Colonoscopy Prep: Don’t Believe The Hype
“The whole thing?” I asked incredulously, pointing at the gallon container I was just told that I needed to drink.
“Unfortunately, yes,” replied the nurse who was scheduling my first colonoscopy.
I had just turned 50 and was reviewing the detailed preparations for my pending procedure. As I’ve gotten older, I’ve tried to become more proactive with my health, no doubt due to the positive influence of my wife. I schedule annual physicals complete with blood work and prostate cancer screenings and if something is bothering me, I’m now inclined to schedule a doctor’s appointment instead of just saying, “Eh, it’ll go away.”
So, when I discussed colorectal cancer screening with my primary care physician a few months earlier, I decided it was best to schedule a colonoscopy. The referral for a gastroenterologist proceeded to sit on my desk for about three months. Maybe it had something to do with having to reconcile the fact that I turned 50. Or perhaps it had more to do with the preparation.

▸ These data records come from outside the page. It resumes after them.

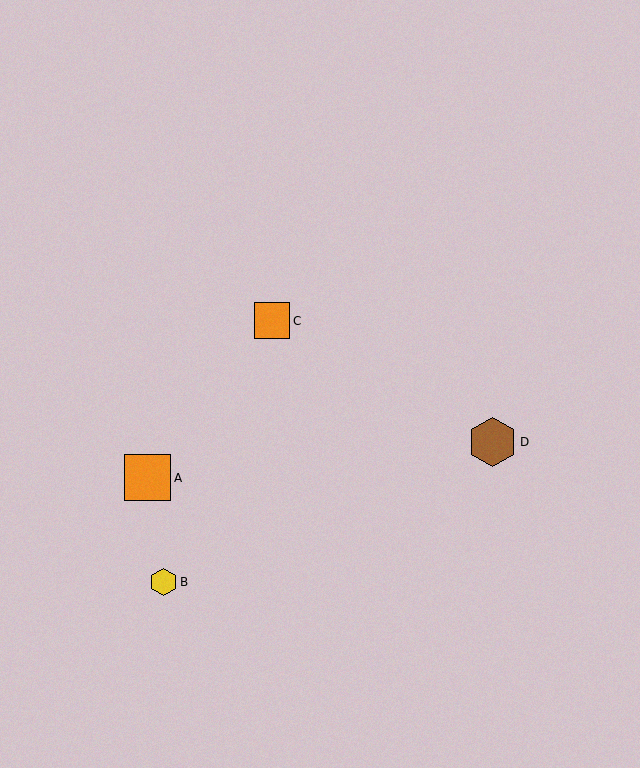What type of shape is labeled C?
Shape C is an orange square.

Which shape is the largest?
The orange square (labeled A) is the largest.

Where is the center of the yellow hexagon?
The center of the yellow hexagon is at (164, 582).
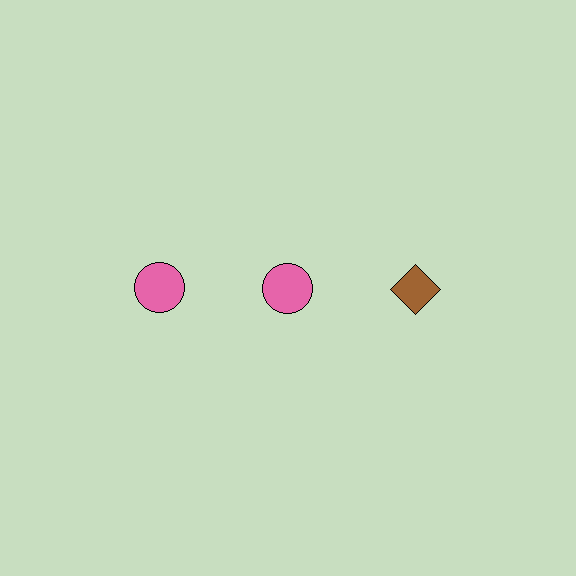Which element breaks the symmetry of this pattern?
The brown diamond in the top row, rightmost column breaks the symmetry. All other shapes are pink circles.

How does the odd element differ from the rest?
It differs in both color (brown instead of pink) and shape (diamond instead of circle).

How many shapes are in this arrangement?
There are 3 shapes arranged in a grid pattern.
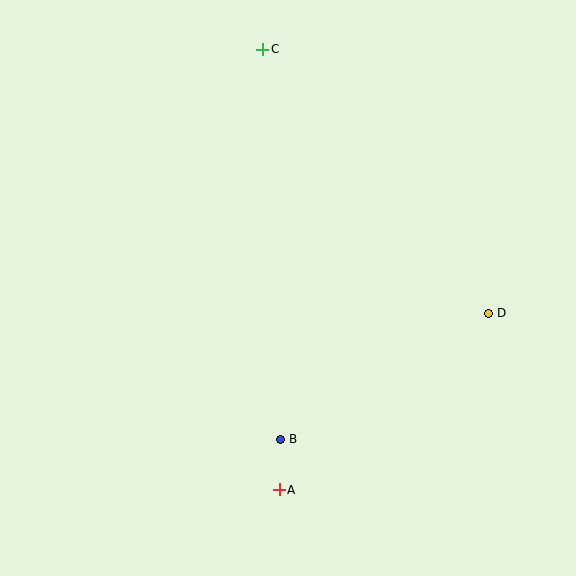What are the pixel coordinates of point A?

I knew that a colonoscopy remained the best option for colorectal cancer screening given its thoroughness and the opportunity to remove any polyps that may have developed. I also knew that provided I would get the all-clear from my physician following the procedure, I wouldn’t need to think about another colonoscopy for a decade. But with the good comes the potentially uncomfortable.
I was dreading the prep.
I knew the procedure itself had become routine and lasts approximately 20 to 30 minutes, but if you are anywhere near the recommended screening age (which is now 45 by the way) you have heard the anecdotes about how you need to prepare. I was worried about not eating all day, drinking whatever that concoction was in the one-gallon container and – let’s be frank – never being fewer than 30 feet from a bathroom. It’s necessary, though, if you want to get it done right the first time.
On the morning before my procedure, I considered the only solid food options for the day, which closely resembled the continental breakfast menu at an airport hotel. I opted for a plain bagel with cream cheese – lots of cream cheese – as it was the most substantial option available.
From there I diligently hydrated, drinking water, black coffee, sports drinks, soda and lemonade so as to maintain sugars and salts in my system. I believe I drank more chicken broth in one day than I consumed in my entire life to that point. In fact, I drank so much chicken broth that I could have been classified as a soup.
Maybe it was all the liquids and the copious amounts of broth, but I was surprised that I never felt terribly hungry. The next big hurdle came at 5 p.m., when I started drinking the mixture that would clean the pipes.
I was instructed to drink 8 ounces every 15 minutes for two hours and repeat the process at 1 a.m. to be ready for my 8 a.m. colonoscopy appointment. Staring at the gallon jug sitting on my kitchen counter, I can honestly say I was a bit anxious about this. How was I going to choke down 128 ounces of this stuff?
I braced myself and took the first sip.
Oh. That’s not terrible. It’s not great, but not terrible. I’d describe it as a gallon of watered-down, flat Alka-Seltzer. Of course, what followed was the desired effect, so don’t make any plans and feel free to insert any Old Faithful jokes here.
I woke up at 1 a.m. to finish the prep. Again, not the greatest way to spend the night, but it did give me a chance to catch up on a Philadelphia 76ers game.
As for the procedure itself, it was scheduled first thing in the morning. I answered a few questions, a nurse took my blood pressure, and I assumed the position on the gurney before being wheeled into the procedure room. Once the anesthesiologist administered the sedative, I recall telling her that I started to feel a little woozy. Next thing you know, I woke up in the recovery area and the only thing I felt was hungry. It was like I took a nap.
Was the preparation enjoyable and a fun way to spend my day? No.
Was it as horrible as I envisioned it might be? Certainly not.